De nosso passeio noturno constavam três locais diferentes nos quais poderíamos desfrutar longas horas de entretenimento. Começamos por um belvedere localizado na cobertura de um edifício muito alto. Um indescritível panorama a se perder de vista no longínquo horizonte inundado com o fogo dos reflexos de um sol que sobre as águas revoltas se deitava.
Foram servidos vários tipos de drinques. E entre os longos e curtos saboreamos um genuíno manhattan enquanto na fímbria distante do mar a claridade se consumia.
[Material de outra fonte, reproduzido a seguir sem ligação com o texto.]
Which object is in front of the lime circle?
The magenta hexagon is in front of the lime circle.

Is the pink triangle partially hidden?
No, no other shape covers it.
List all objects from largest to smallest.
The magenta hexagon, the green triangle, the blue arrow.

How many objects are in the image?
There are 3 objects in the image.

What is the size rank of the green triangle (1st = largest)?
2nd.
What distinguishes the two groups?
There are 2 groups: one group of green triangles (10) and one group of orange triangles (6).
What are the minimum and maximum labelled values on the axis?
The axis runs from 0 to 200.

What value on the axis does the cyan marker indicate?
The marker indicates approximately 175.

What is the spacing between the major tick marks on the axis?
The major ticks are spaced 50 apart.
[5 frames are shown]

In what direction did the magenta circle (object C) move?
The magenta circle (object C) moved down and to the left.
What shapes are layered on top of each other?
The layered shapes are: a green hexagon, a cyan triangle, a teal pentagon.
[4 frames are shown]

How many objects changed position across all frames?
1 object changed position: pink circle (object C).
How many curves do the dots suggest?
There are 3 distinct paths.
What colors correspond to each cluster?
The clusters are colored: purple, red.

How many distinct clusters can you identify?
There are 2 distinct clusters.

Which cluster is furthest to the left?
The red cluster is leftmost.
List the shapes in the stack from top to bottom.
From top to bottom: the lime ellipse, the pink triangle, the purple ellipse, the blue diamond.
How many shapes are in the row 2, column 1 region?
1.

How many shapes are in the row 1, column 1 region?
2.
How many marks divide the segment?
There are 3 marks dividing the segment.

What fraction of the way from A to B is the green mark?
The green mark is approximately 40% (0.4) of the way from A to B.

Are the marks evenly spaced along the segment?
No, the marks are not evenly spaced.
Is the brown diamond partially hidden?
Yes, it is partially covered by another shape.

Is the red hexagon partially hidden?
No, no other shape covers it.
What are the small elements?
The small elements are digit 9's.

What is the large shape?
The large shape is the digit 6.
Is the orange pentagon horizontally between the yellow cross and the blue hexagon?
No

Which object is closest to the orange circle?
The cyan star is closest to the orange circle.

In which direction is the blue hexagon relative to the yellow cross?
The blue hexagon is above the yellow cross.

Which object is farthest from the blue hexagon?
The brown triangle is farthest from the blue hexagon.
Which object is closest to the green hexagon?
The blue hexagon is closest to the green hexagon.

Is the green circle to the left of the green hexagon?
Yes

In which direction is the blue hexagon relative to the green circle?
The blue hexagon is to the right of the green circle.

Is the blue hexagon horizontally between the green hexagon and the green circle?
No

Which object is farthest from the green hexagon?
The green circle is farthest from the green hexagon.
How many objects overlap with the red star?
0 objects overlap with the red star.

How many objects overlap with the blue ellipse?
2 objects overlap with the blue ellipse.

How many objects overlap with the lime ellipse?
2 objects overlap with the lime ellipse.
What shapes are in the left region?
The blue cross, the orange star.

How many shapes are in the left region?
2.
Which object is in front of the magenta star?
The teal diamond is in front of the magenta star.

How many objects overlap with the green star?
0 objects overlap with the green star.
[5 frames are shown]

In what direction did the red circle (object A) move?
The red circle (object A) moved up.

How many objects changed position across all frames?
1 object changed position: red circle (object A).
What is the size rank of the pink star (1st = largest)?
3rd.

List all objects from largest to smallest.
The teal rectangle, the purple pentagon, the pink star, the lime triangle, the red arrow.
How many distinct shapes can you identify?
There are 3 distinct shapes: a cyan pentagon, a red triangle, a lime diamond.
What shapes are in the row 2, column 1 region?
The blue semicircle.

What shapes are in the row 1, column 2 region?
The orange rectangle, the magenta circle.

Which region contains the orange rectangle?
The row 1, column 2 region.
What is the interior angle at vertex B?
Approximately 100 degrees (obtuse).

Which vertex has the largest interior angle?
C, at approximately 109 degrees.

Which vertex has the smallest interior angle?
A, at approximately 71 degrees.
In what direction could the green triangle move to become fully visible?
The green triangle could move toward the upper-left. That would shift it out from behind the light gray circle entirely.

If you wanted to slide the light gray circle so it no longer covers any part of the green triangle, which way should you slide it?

Um conjunto de jazz adoçava esta nossa hora feliz de mais um dia que entregava suas luzes para a noite que se anunciava. Eram músicos que faziam o estilo Dizzy Gillespie de tocar. E enquanto eu ouvia aquelas clássicas melodias de uma época de ouro, meu pensamento voava fazendo a órbita da terra.
De volta ao nosso ônibus-freezer continuamos a, lentamente, percorrer ruas e avenidas, feericamente iluminadas, com nossa guia a relatar, minuciosamente, a história de cada monumento e de cada local por onde passávamos. Quase nada se via através das panorâmicas e escuras janelas do veículo que se encontravam hermeticamente fechadas para que o calor da noite não ousasse nele penetrar. A intenção desse mini clima gelado era impedir que todo mundo começasse a suar, estragando penteados, maquilagens e os trajes preparados para a deslumbrante noite…
Jantamos em um dos restaurantes do Hotel Fontenebleau, à época, o mais charmoso, o mais badalado e o mais caro de Miami, quiçá do país. Melodias apenas orquestradas, suavemente executadas, enchiam o ambiente. Pouco se ouvia dos timbales que marcavam o ritmo. O forte eram os violinos, os violoncelos, alguns afinados metais e um solo de piano. Lembrei-me de André Kostelanetz, Franck Pourcel e Paul Weston que, com suas orquestras, transformavam em clássicas as mais populares músicas de filmes.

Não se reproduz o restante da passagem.